Carterhatch Junior School is situated about two hundred metres to the east of the Great Cambridge Road on Carterhatch Lane, Enfield.
The school was opened in 1949 and together with the Infant School shares the 4.5 acre site.
The buildings are single storey blocks which are interconnected, joining at right angles to a long main corridor . Most of the teaching rooms have southern aspects with french doors opening out onto an area of garden.
In the planning and construction of this school, an attempt was made to bring fresh air, sunlight, warmth and colour into the building.
The school is a three-form entry with classes organised in year groups. Each class contains 30 pupils to one Class Teacher.
Every year group receives support from Teaching Assistants.
The School Day
- School begins at: 8:50am
- The playground is open from 8:30am and children are expected to be in the playground by 8.45am
- Morning play: 10.30am – 10.45am
- Lunchtime: 12.45pm – 1.45pm
- School finishes at: 3:15pm
How Can Parents and Carers Help?
We are always keen to welcome parents and carers, wherever possible, into school life. If you are interested in volunteering in school, please contact the school office or the Deputy Headteacher and we will be pleased to discuss options with you.
Parents regularly help with a range of activities such as reading with children, helping out in class, participating in games, sewing, cooking, school outings, concerts and whole school events.
In order to safeguard our children we do require all parent volunteers to be DBS checked. Either the Office or the Deputy Headteacher can help you with this.
We really are most grateful for all the help we get from parents and carers.
Communication with Parents and Carers
As a staff we endeavour to establish a good relationship with all parents and carers.
We have open evenings during the school year so that we can meet with parents and carers to discuss their child’s progress. Every child is invited along so that they are directly involved in reviewing progress in their learning and setting their own targets to work towards.
All children are given reports at the end of the school year.
Parents are welcome to meet with staff or the Headship Team at any time to discuss their children. Please do not hesitate to contact the school.
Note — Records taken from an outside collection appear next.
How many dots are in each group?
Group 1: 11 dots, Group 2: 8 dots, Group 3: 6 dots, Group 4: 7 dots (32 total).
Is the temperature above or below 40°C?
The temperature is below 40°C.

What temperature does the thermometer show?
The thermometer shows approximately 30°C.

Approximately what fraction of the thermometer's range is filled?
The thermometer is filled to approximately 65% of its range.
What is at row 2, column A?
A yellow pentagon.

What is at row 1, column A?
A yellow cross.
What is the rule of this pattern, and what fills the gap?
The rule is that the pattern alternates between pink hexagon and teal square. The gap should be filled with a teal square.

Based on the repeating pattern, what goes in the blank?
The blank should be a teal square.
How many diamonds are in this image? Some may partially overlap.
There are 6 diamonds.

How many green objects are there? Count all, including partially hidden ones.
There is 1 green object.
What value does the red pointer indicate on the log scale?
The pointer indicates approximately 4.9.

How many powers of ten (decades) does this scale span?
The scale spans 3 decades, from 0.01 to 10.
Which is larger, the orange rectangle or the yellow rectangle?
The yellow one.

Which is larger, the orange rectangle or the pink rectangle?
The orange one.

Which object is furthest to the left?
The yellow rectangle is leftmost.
It is not always necessary to make an appointment, as we will endeavour to see you immediately if we are able. Teaching staff are usually available after school.
Supporting Your Child’s Learning
There are many ways in which you can support and encourage your child to do well at school. This may include:
- Play with and talk to your child. Ask them about their day, what they did and what they enjoyed. Talk to your child as much as possible. It is very important to talk in your own ‘mother-tongue’, even if this is not English. This will enhance your child’s capacity to learn other languages and learn difficult concepts later on in life.
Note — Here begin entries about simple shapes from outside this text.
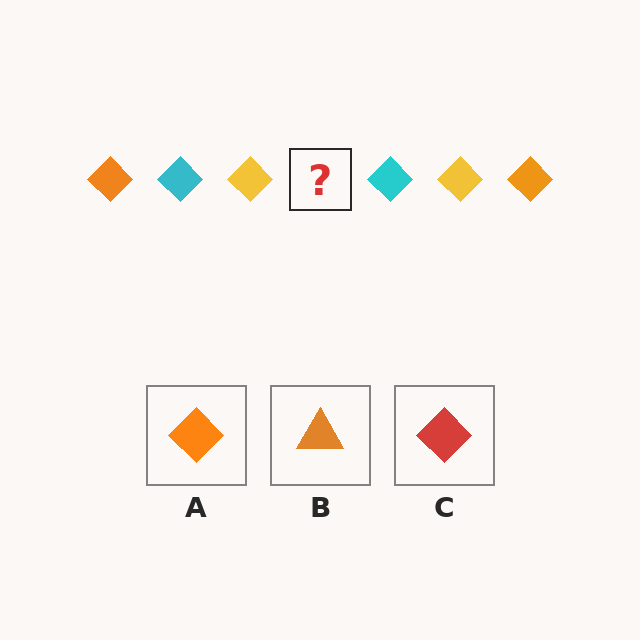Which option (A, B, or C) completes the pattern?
A.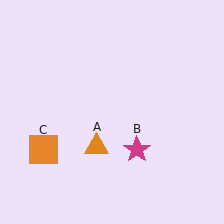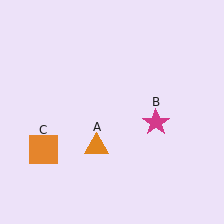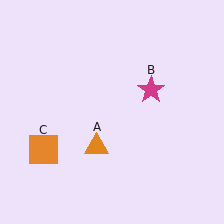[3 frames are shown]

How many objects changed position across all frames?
1 object changed position: magenta star (object B).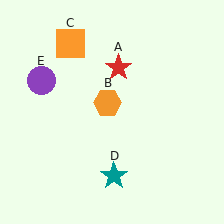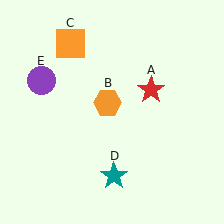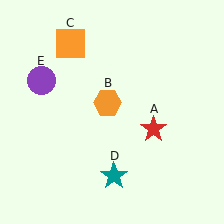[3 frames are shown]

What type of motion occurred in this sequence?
The red star (object A) rotated clockwise around the center of the scene.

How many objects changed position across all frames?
1 object changed position: red star (object A).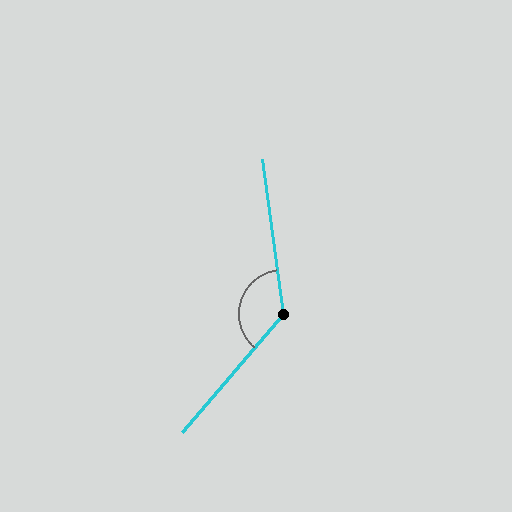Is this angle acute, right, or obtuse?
It is obtuse.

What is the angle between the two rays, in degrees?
Approximately 132 degrees.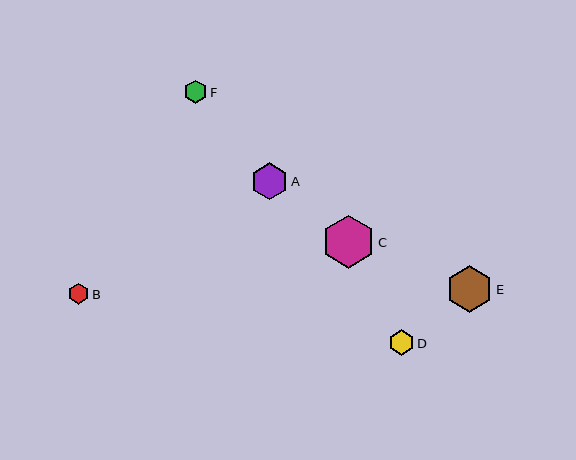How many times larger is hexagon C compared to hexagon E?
Hexagon C is approximately 1.1 times the size of hexagon E.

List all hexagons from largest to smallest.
From largest to smallest: C, E, A, D, F, B.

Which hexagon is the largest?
Hexagon C is the largest with a size of approximately 53 pixels.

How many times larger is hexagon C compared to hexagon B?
Hexagon C is approximately 2.5 times the size of hexagon B.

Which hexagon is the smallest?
Hexagon B is the smallest with a size of approximately 21 pixels.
- Read bedtime stories to your child as often as possible. Talk about the pictures and the stories with your child.
- Regularly visit your local library and select fun books to read with your child.
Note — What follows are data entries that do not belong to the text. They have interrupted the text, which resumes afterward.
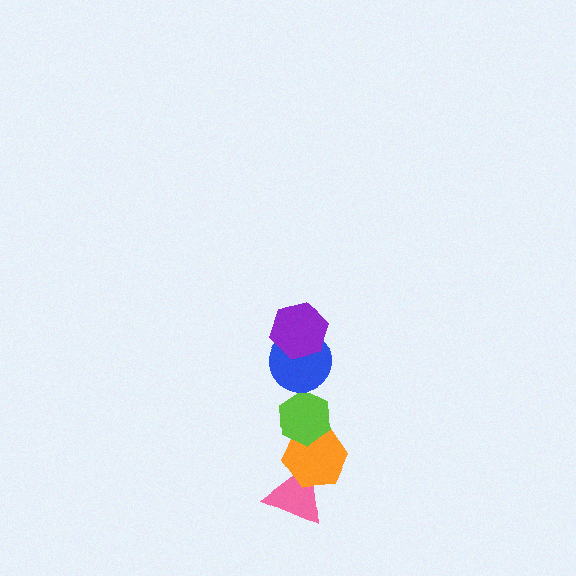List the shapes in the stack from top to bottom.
From top to bottom: the purple hexagon, the blue circle, the lime hexagon, the orange hexagon, the pink triangle.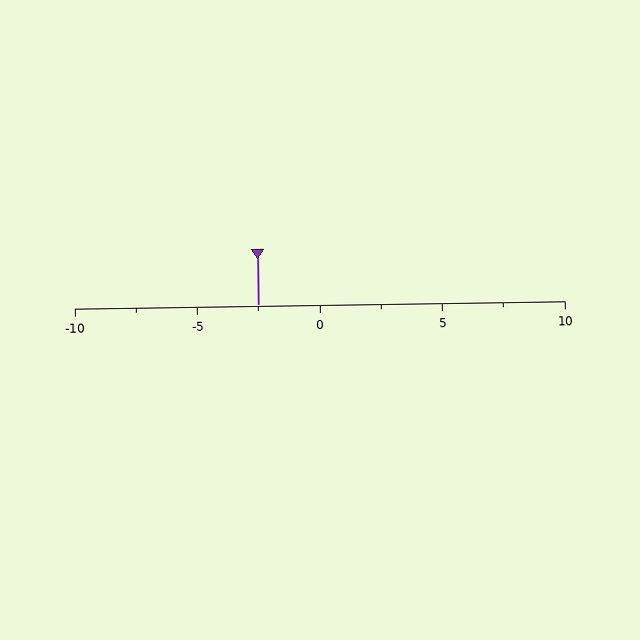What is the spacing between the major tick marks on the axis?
The major ticks are spaced 5 apart.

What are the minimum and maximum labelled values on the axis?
The axis runs from -10 to 10.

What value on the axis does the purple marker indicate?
The marker indicates approximately -2.5.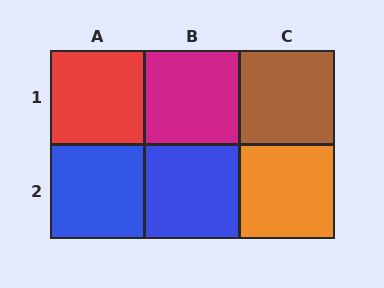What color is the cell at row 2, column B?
Blue.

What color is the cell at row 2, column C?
Orange.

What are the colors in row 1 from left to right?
Red, magenta, brown.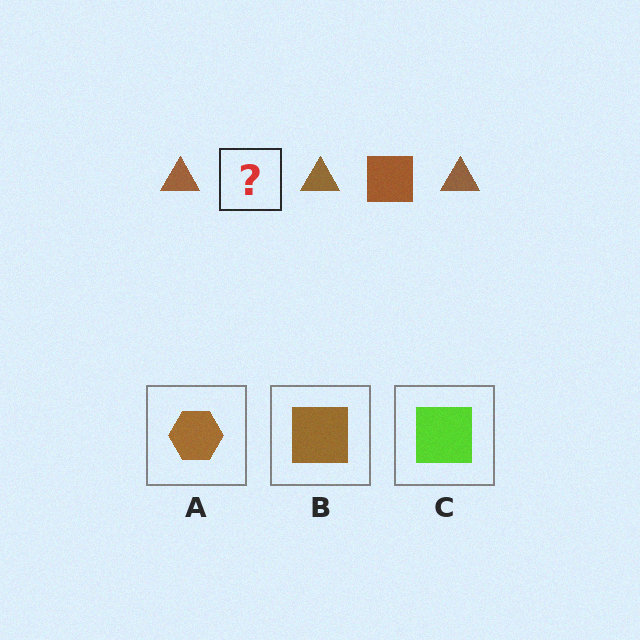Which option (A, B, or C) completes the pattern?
B.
- Limit the amount of time your child watches television. Research has shown that children who watch a lot of T.V. have a less developed vocabulary and do less well at school.
- Take your child to parks and museums. Many are free!
- Make sure your child gets enough sleep. Children up to 10 years may still need up to 10 hours sleep a night.
- Support your child with their homework. If you are unsure about a task yourself, please do not hesitate to ask for help at school.
- Make sure your child eats a healthy diet. If your child takes a packed lunch to school, ensure it contains appropriate food, such as sandwiches, yoghurt and fruit. Please do not give them chocolate, crisps, biscuits or cakes.
- Walk to school if possible; ensure your child gets regular exercise.
- Make sure your child attends school every day, unless they are unwell.
- Make sure your child is dressed appropriately for school, this includes a warm coat in the winter and suitable footwear. Sandals and high heels are a health hazard, as is any type of jewellery.